O tratamento da depressão é um desafio no caso de quem tem acima de 60 anos. Em geral, os idosos chegam aos consultórios usando outras medicações e, muitas vezes, o diagnóstico está camuflado por outras queixas. Agora, o Instituto de Psiquiatria (IPq) do Hospital das Clínicas da Universidade de São Paulo (USP) estuda uma técnica, sem medicamentos, que pode ser alternativa ao tratamento de um dos transtornos mentais mais relacionados aos suicídios nessa faixa etária.

Paciente recebe tratamento de estimulação magnética transcraniana repetitiva no Hospital de Clínicas de SP Foto: Tiago Queiroz/ Estadão

A estimulação magnética transcraniana repetitiva é uma técnica não invasiva que estimula pequenas regiões do cérebro. Era utilizada normalmente em algumas doenças neurológicas e psiquiátricas, como Parkinson, e passa a ser estudada no tratamento para depressão em idosos. A grosso modo, os neurônios não se comunicam bem durante a depressão. Com isso, eles não conseguem liberar os neurotransmissores, responsáveis pela sensação de bem-estar e recompensa. Por isso, o paciente tem a sensação de desânimo. A estimulação magnética faz os neurônios voltarem a se comunicar. A área estimulada está ligada a memória, atenção e planejamento. E isso também traz uma melhora cognitiva. “Como não é um tratamento farmacológico, ele não tem interação medicamentosa e não interage com outros órgãos. Isso é importante para o público idoso”, explica o psiquiatra Leandro Valiengo, coordenador do Serviço Interdisciplinar de Neuromodulação do instituto.

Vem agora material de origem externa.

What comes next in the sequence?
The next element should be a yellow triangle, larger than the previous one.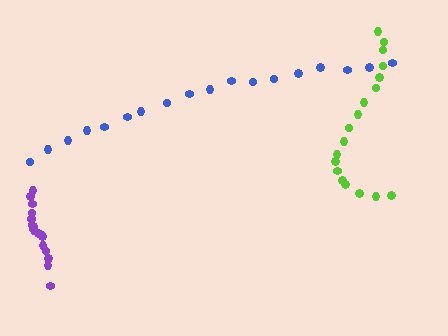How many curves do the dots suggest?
There are 3 distinct paths.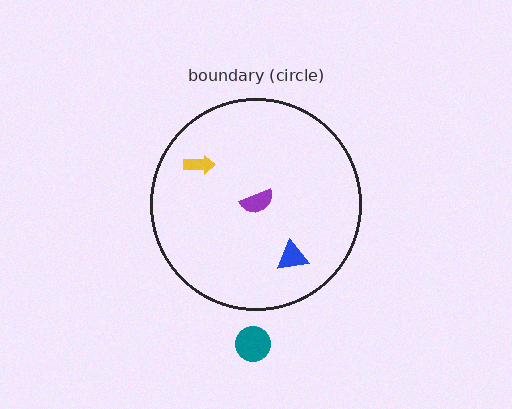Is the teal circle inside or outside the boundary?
Outside.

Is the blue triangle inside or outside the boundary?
Inside.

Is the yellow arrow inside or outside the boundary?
Inside.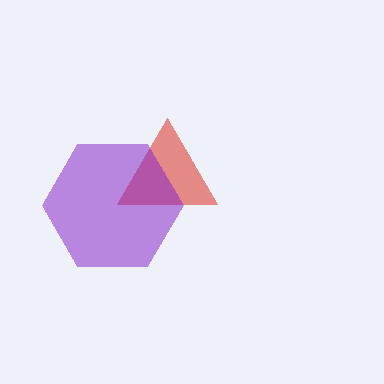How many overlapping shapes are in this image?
There are 2 overlapping shapes in the image.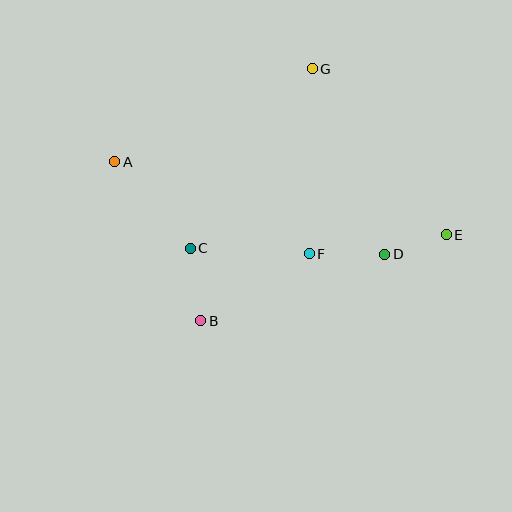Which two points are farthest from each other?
Points A and E are farthest from each other.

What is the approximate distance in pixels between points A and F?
The distance between A and F is approximately 215 pixels.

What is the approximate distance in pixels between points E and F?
The distance between E and F is approximately 138 pixels.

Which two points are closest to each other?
Points D and E are closest to each other.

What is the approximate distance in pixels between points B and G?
The distance between B and G is approximately 276 pixels.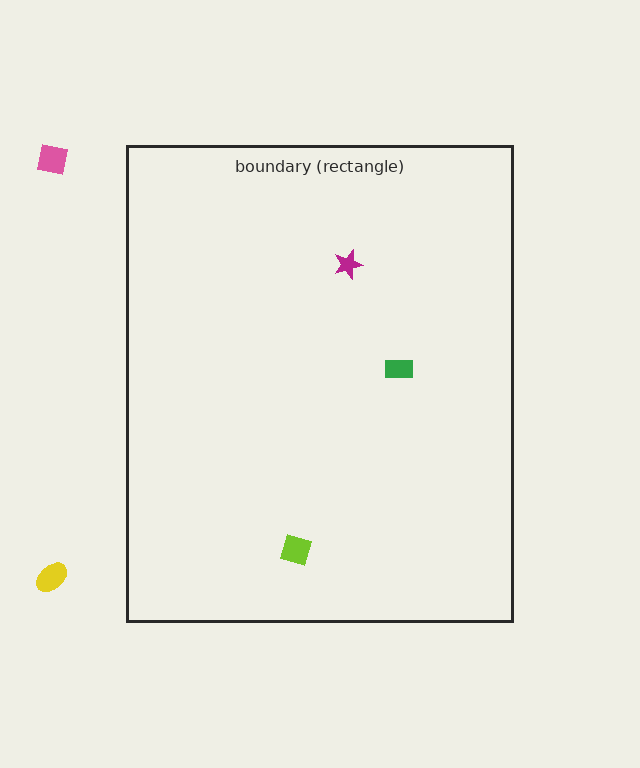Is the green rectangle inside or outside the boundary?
Inside.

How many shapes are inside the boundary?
3 inside, 2 outside.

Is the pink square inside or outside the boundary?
Outside.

O advogado Wagner Daniele após tratamentos sem sucesso contra a depressão, encontrou a saída na pesquisa do Hospital das Clínicas Foto: Felipe Rau/Estadão

O advogado Wagner Daniele durante quatro anos relutou em procurar ajuda médica. Temia o preconceito. “As pessoas falam ‘Ah, esse cara é vagabundo’. Por mais que você queira lutar, você não encontra forças. Falta motivação para fazer as coisas que dão prazer. Por isso, o estigma”, relata. Quando decidiu que não dava mais para “se virar sozinho”, como diz, buscou os métodos convencionais de tratamento. Passou por cinco psicólogos, além de terapeutas de linhas diferentes.  Insatisfeito, abandonou tudo. Literalmente. Depois de 35 anos como advogado bem-sucedido, fez ano sabático. Era 2019. Não tinha vontade nem de correr, uma de suas paixões, e deixou de falar até com os mais chegados. Bebia - uma garrafa de aguardente durava dois dias. Fazia isso em casa, sozinho.  No ano passado, encontrou a saída na pesquisa do HC em uma busca na internet. Com o tratamento, retomou a vida. Voltou a trabalhar e hoje é consultor imobiliário. “O tratamento deu motivação. Estou bem melhor do que antes.”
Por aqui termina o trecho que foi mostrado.